In patients with BRCA1/2 mutations (arm A), lurbinectedin resulted in an overall response rate (ORR) of 41%, including 2 complete responses and 20 partial responses. The median progression-free survival (PFS) and overall survival (OS) were 4.6 months and 20.0 months, respectively. Best responses were seen in the subgroup of patients with BRCA2 mutations, where ORR was 61%, median PFS was 5.9 months, and median OS was 26.6 months. In patients with BRCA1 mutations, ORR was 26%, PFS was 3.0 months, and OS was 15.9 months. ORR increased in patients without prior poly (ADP-ribose) polymerase inhibitor (PARPi) therapy, especially in BRCA2 patients (ORR: 72% vs 30% in BRCA1). Responses were also higher in platinum-naïve patients (56%) than in platinum-pretreated patients (26%). Multivariate analysis of patients in arm A identified BRCA2 expression as the only variable predicting response. At initial futility analysis, lurbinectedin was not active in BRCA unselected patients (arm B), with an ORR of 9%, and thus this cohort was closed.

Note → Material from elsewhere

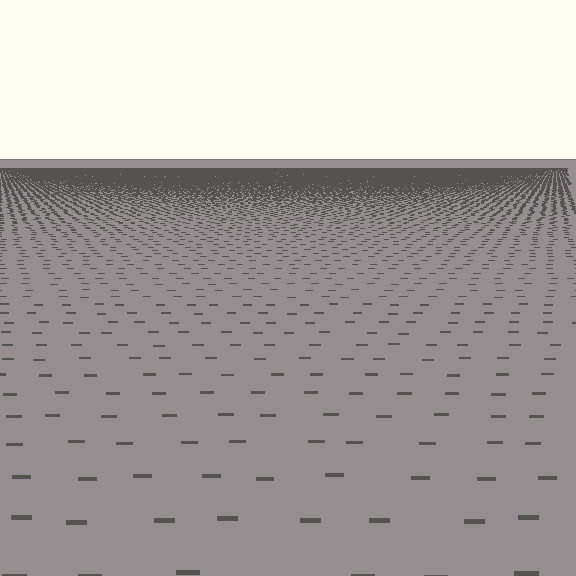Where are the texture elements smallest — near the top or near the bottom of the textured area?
Near the top.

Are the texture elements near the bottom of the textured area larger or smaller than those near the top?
Larger. Near the bottom, elements are closer to the viewer and appear at a bigger on-screen size.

Lurbinectedin was initially given at a flat dose of 7 mg that was later adjusted to 3.5 mg/m2 due to toxicity. Dose adjustment resulted in notable reductions in rates of grade 4 hematologic abnormalities and febrile neutropenia. The most common all-grade nonhematologic adverse events in patients receiving the adjusted dose were nausea and fatigue (both 74%).

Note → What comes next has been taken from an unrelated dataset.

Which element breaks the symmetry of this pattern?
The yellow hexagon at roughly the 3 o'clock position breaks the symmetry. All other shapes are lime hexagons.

A parallel translational research study used whole exome sequencing on paired pre- and post-lurbinectedin biopsy samples to identify potential resistance mechanisms to lurbinectedin. Mutations in genes related to nucleotide excision repair were identified in 4 of 7 tumors with primary or acquired resistance and one patient with stable disease.

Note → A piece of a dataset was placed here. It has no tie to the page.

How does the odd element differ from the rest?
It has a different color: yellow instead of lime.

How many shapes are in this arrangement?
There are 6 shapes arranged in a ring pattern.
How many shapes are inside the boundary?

The investigators concluded that lurbinectedin has a unique mechanism of action and demonstrated promising activity in patients with advanced breast cancer with BRCA1/2 mutations, particularly in those patients with BRCA2 mutations. While this study was limited by a small sample size, it provides sufficient evidence for further exploration of this agent in BRCA2 mutated tumors.